And I knew what waited for me. The shiny new year newness wore off last week as the first set of essays were turned in. I’d done my first read through and had taken pen to paper, noting edits, revisions, and writing why didn’t you change this when I told you to when we conferenced? That’s not the part I hate, though. That part is the third step, alongside the rubric, and throwing a grade on the final essay. 

As I procrastinated, this article popped up on the NCTE blog: Writing Instruction In Our Schools is Terrible.  Normally, I like Jay Mathews. Not today. I read this article, and -mistakenly –  the comments (never read the comments!) Those lousy teachers, according to many of the comments.  Let’s not analyze the past twenty years of standardized testing. Let’s not look at a data-driven institution based on the ever independent variable of children. And lets not look at the randomly small and limited sample size. Let’s not explain how these findings were evaluated. As I looked at the pile of typed essays, ones that had been drafted, revised, read, advice given though little taken, I wondered what more am I supposed to do? Three block classes plus a weekend educated to a 500 word narrative essay?  I believe I directed the F-word to Mr. Mathews more than once. Ok, in his defense, he did point out the flaws in the Common Core which my state does not use, so I suppose my verbiage was directed to the comments.

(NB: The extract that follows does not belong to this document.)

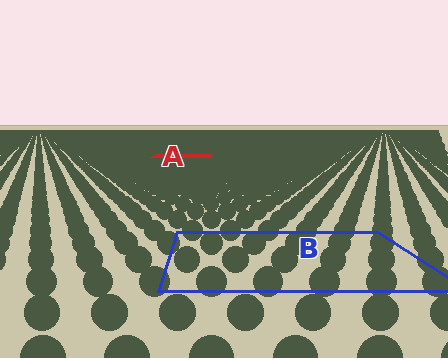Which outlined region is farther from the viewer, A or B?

Grumpy upon grumpy…this has always been the part about teaching that got to me the most: the general public opinion of how awful we are. Except the week before school starts,then it’s the opposite end of the saccharined spectrum – Let’s thank our teachers with 10% off at the office supply store. Oh yay!!!!

Just treat us like professionals. 

Anyway. I digress. The point is this. Near the end of my Monday, as I was planning out the week, this is what appeared in my World Lit teacher text: 

Find Eckhart Tolle’s reflections on the Daodejing. 

Eckhart found me. On the midst of my miserable Monday, there was my daily dose of the Now.